Early on, Rose expresses outrage that the TARDIS telepathic translation circuits are monitoring her brain. This is a reference from classic Doctor Who (as well as a convenient way to allow races from all over the universe to communicate with the Doctor and his companions without the need for space translators), specifically a conversation between the Fourth Doctor and Sarah Jane Smith in "The Masque Of Mandragora" in which she asked how it is that she could speak Italian and he said it's "a Time Lord gift I allow you to share." Sarah didn't seem to mind the interference, but then she'd already been an old hand at Time Lords by then. Rose has only just met this man, and his blue box is already poking around inside her head.

The Doctor and Rose have a bit of banter over the term jiggery-pokery. (Doctor: "I came first in jiggery-pokery, how about you?" Rose: "Nah, failed hullabaloo.") This is a term that dates back to the Scottish word jouk, meaning "to swerve out of the way of an incoming blow." Joukery became a word for dealing with things—particularly business transactions—in a non-straightforward or underhanded fashion, while pawk is a Scots slang term for a prank or jape. Joukery-pawkery became, therefore, a term for confidence tricks or scams. By the time the Doctor got his hands on the term, it just meant broadly the same as malarkey.

The Doctor makes a speech about humans that contains references to three prominent news stories concerning public health that will have been familiar to British viewers: "You lot. You spend all your time thinking about dying. Like you're going to get killed by eggs or beef or global warming or asteroids.
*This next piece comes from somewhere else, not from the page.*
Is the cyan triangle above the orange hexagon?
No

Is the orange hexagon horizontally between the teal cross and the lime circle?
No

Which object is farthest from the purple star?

But you never take time to imagine the impossible. Maybe you survive."

The beef mentioned is a reference to the scare over bovine spongiform encephalopathy (more commonly known as mad cow disease); we all know about global warming; and when the Doctor mentions eggs, he's talking about a U.K. scare over salmonella in eggs that dominated the news media in the late 1980s, after the minister Edwina Currie said most British eggs were infected, causing a panic-driven slump in egg sales. She later resigned over her role in the affair.

Russell T Davies was inspired to create the vain and shallow (in both senses of the word) Cassandra after watching the Academy Awards and worrying about the health of the actresses on the red carpet. He told the Sunday Mirror: "It was horrific seeing those beautiful women reduced to sticks. Nicole Kidman struck me in particular. Nicole is one of the most beautiful women in the world. But she looks horrifying because she's so thin. It's like we're killing these women in public. We watch while you die."
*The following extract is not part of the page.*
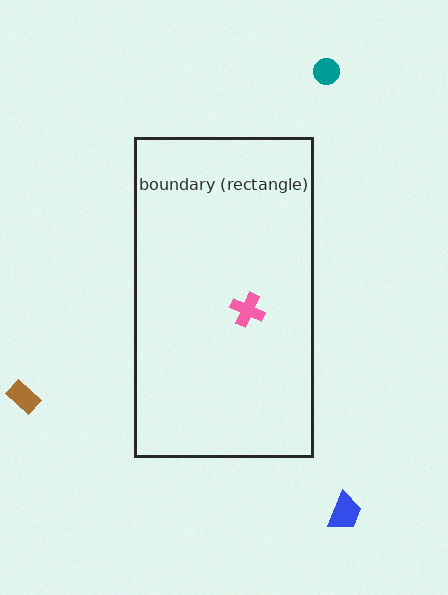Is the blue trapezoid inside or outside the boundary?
Outside.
Russell's original script mentions Cassandra having collected various treasures from human history in cabinets, including the Magna Carta and a first edition of Harry Potter and the Philosopher's Stone (according to the book Doctor Who: The Shooting Scripts). This would have brought forward J.K. Rowling's first mention in Doctor Who by almost exactly two years, as she was later namechecked in "The Shakespeare Code." Russell had also asked her to write a script for Doctor Who in 2005, but she was too busy.

Speaking of the Face of Boe, he wasn't intended to be a recurring character at first, otherwise his name may have been different, as it is thought to have been a playful nod to the Rudyard Kipling poem "The Ballad of Boh Da Thone," in which a despotic and legendary soldier is beheaded.

Rose mentions having seen something about the end of the Earth on Newsround Extra. Newsround is a long-standing current affairs TV bulletin for BBC1 and CBBC aimed at children. Newsround Extra is the extended version of the show that covers a bigger topic that is in the news at the time. With pleasing neatness, there was a reporter for Newsround Extra at the shoot for this episode, and here is his on-set report.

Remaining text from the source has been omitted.